Talking to new friends about hope

There is no self-pity in that truth, I promise. There’s shock and sadness; a deep desire to be known, but not pity. Not now, not today. Because I believe above all things that this tomorrow and all the days have a purpose we do not yet know and cannot yet appreciate fully. This test day tomorrow is just more gazing into the mirror and beholding an unclear, somewhat painful reflection.

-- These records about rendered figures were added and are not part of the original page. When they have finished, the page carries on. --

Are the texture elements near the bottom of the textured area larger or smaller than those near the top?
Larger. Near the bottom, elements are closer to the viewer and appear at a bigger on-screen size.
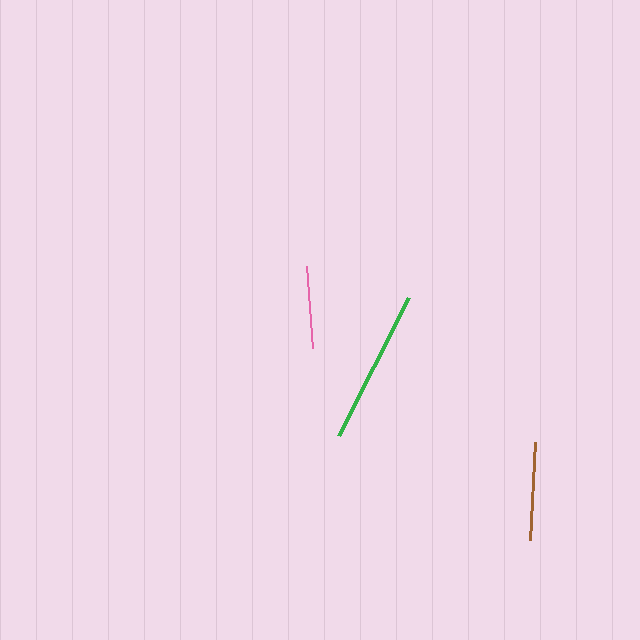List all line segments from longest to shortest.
From longest to shortest: green, brown, pink.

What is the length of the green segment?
The green segment is approximately 154 pixels long.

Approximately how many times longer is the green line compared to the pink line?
The green line is approximately 1.9 times the length of the pink line.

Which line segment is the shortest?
The pink line is the shortest at approximately 82 pixels.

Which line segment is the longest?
The green line is the longest at approximately 154 pixels.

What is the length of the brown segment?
The brown segment is approximately 97 pixels long.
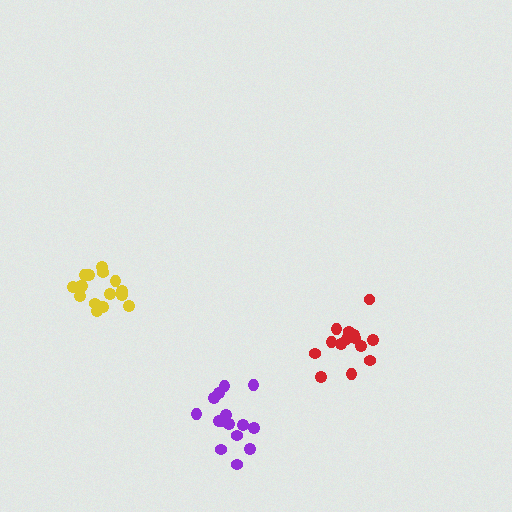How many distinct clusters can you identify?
There are 3 distinct clusters.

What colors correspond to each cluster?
The clusters are colored: yellow, purple, red.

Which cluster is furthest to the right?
The red cluster is rightmost.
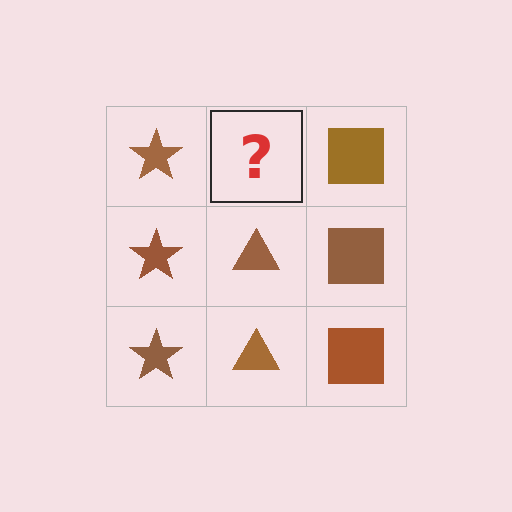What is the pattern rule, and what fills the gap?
The rule is that each column has a consistent shape. The gap should be filled with a brown triangle.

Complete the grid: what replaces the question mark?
The question mark should be replaced with a brown triangle.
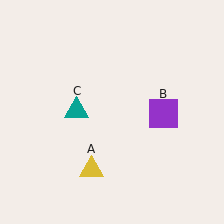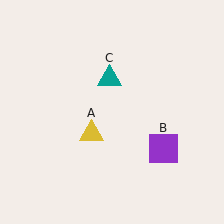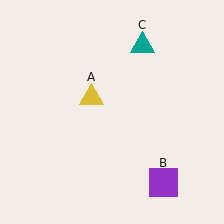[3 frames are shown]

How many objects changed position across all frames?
3 objects changed position: yellow triangle (object A), purple square (object B), teal triangle (object C).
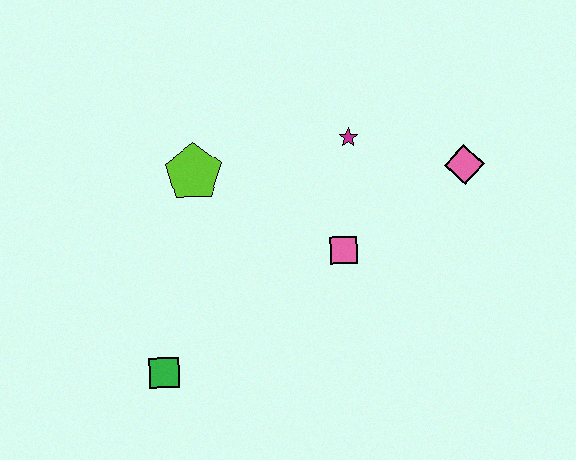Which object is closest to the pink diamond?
The magenta star is closest to the pink diamond.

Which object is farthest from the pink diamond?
The green square is farthest from the pink diamond.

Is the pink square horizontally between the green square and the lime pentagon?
No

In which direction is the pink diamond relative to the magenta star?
The pink diamond is to the right of the magenta star.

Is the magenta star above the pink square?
Yes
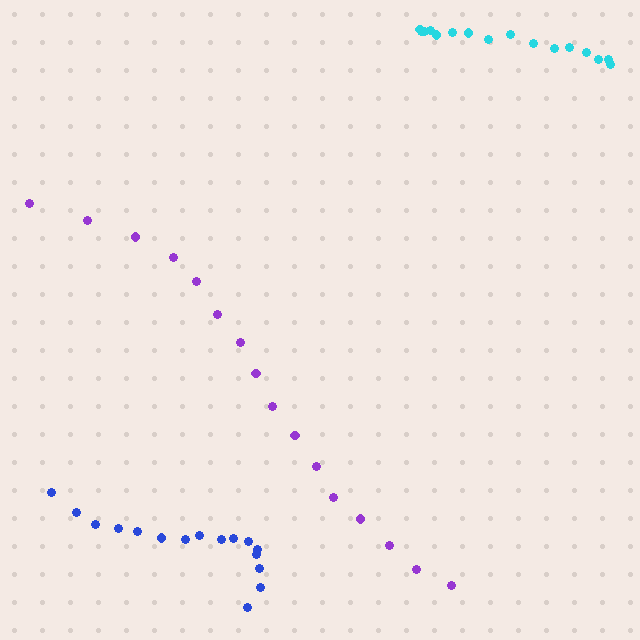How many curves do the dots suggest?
There are 3 distinct paths.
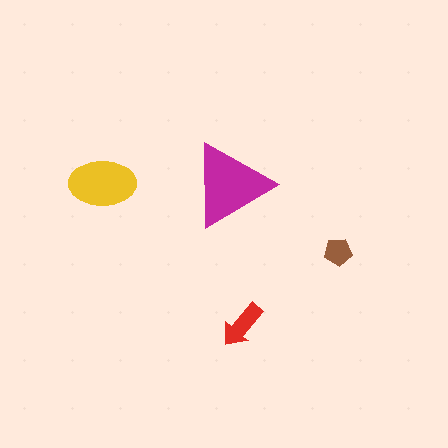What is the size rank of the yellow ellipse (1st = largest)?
2nd.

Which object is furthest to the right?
The brown pentagon is rightmost.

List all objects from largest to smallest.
The magenta triangle, the yellow ellipse, the red arrow, the brown pentagon.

We will breathe through the pain of damage and the desire for wholeness, but the heartache is so very real, and right now, Chase’s fear sits on the surface of, well, everything. He has struggled all week, including throwing off constraints where and when he can (like refusing to get on the school bus) — anything and everything to try and find control when he has so very little.

A dad and his boy

Will you pray for Chase tomorrow? We’d so appreciate it.

Seeking the light and momentary perspective...moment by moment.

“This is my command—be strong and courageous! Do not be afraid or discouraged. For the Lord your God is with you wherever you go.” Joshua 1:9, NLT

[All pictures are courtesy of Jan Terry and Lurie Children’s from a wonderful event earlier this week]

 

*All my love to the brave souls fighting their insurance companies for the treatments they need.